Since it sticks strictly to the rules of a programming language, it is very fast and precise at writing the actual logic needed to make the application run. Claude will even tell you when to break things down into pieces to make it easier for the other model to handle.
How I made a calculator using Claude and Codex
It was incredibly simple
When I want to make a whole app that is simple, I’d rather just leave it to an AI than do it myself. It doesn’t need a personal touch if it is a calculator. I asked Claude for help, and I questioned it when it wanted me to do a little more than I planned on doing.
Once the plan was set, I passed those instructions to Codex so it could focus on the coding with a level of precision that doesn’t usually happen when Claude works alone. I don’t have Python or py in Codex because I’d rather run it locally to see things. However, Codex runs in a sandboxed cloud environment and turns your abstract requirements into working code, so feel free to set it up how you’d like.
Codex took a little over 2 minutes per prompt, and I only gave it two, so it was very fast. Talking to Claude didn’t take very long either.
Then, I just went into the folder where the readme was and double-clicked the main file to open it. Be sure you have Python and any needed plugins before you do this. I use Python normally, so I didn’t have to install anything.
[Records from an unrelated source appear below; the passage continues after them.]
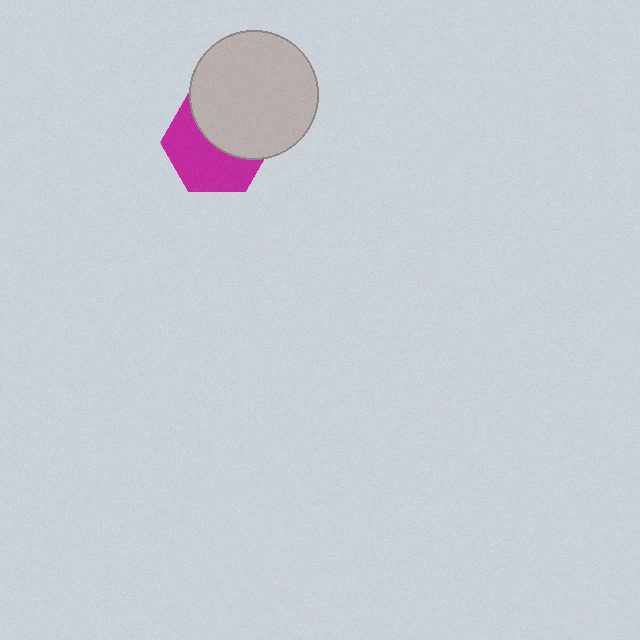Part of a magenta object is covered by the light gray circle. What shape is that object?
It is a hexagon.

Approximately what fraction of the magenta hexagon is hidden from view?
Roughly 47% of the magenta hexagon is hidden behind the light gray circle.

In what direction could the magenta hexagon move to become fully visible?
The magenta hexagon could move down. That would shift it out from behind the light gray circle entirely.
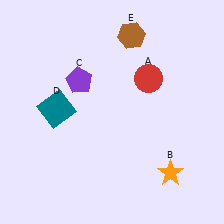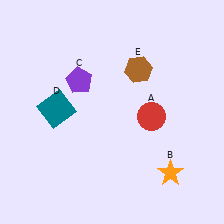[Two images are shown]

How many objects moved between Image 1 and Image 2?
2 objects moved between the two images.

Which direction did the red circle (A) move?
The red circle (A) moved down.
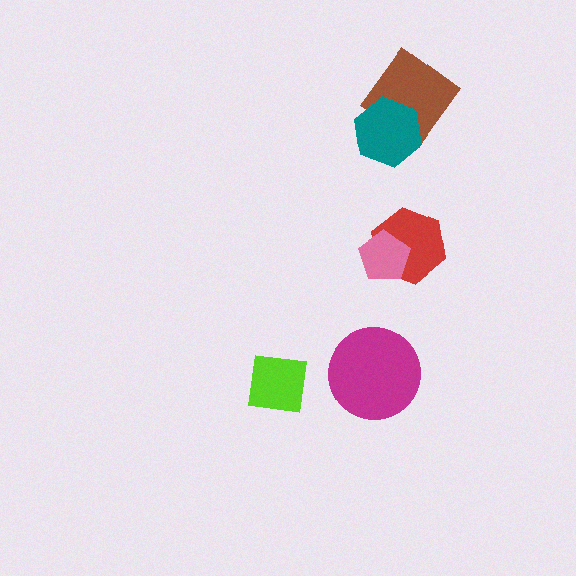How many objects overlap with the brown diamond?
1 object overlaps with the brown diamond.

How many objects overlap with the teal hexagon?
1 object overlaps with the teal hexagon.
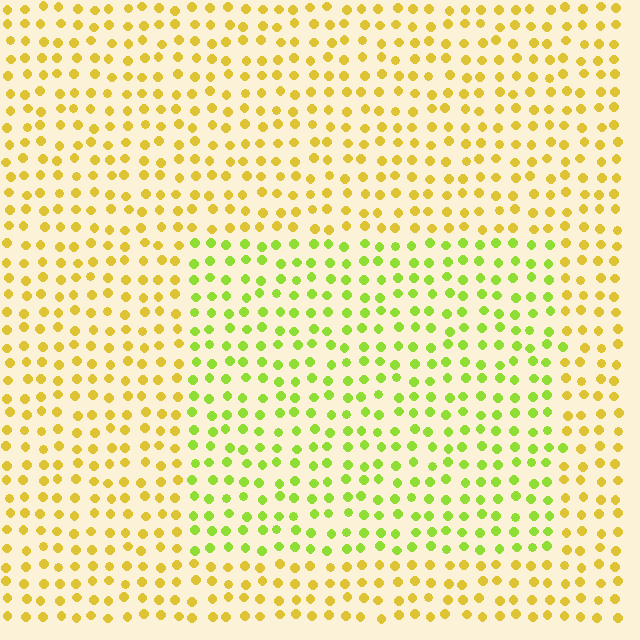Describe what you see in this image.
The image is filled with small yellow elements in a uniform arrangement. A rectangle-shaped region is visible where the elements are tinted to a slightly different hue, forming a subtle color boundary.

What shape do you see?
I see a rectangle.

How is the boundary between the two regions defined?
The boundary is defined purely by a slight shift in hue (about 37 degrees). Spacing, size, and orientation are identical on both sides.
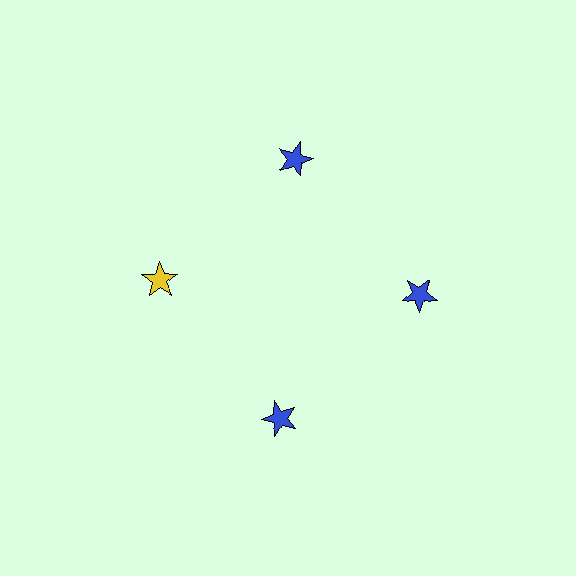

I was done about ten minutes later, and it really was that easy.
I don’t recommend doing this with super complicated apps, since no AI, not even Antigravity, gets everything right. However, it is great for running simple apps that you don’t want to find, like screenshots, calculators, or even photo editors.
Two is better than one
The three biggest mistakes people make with AI are thinking it can do all the work for them, that it is great on its own and doesn’t need humans, and that one AI can do everything. AI is just a tool, and that can sometimes be fun, but it can lead to tragedy. Knowing the strengths and weaknesses of your tools will help you use them better. In this case, using two AIs can give you a brand new calculator app that replaces one that used to cost over $1,000 when I was in high school.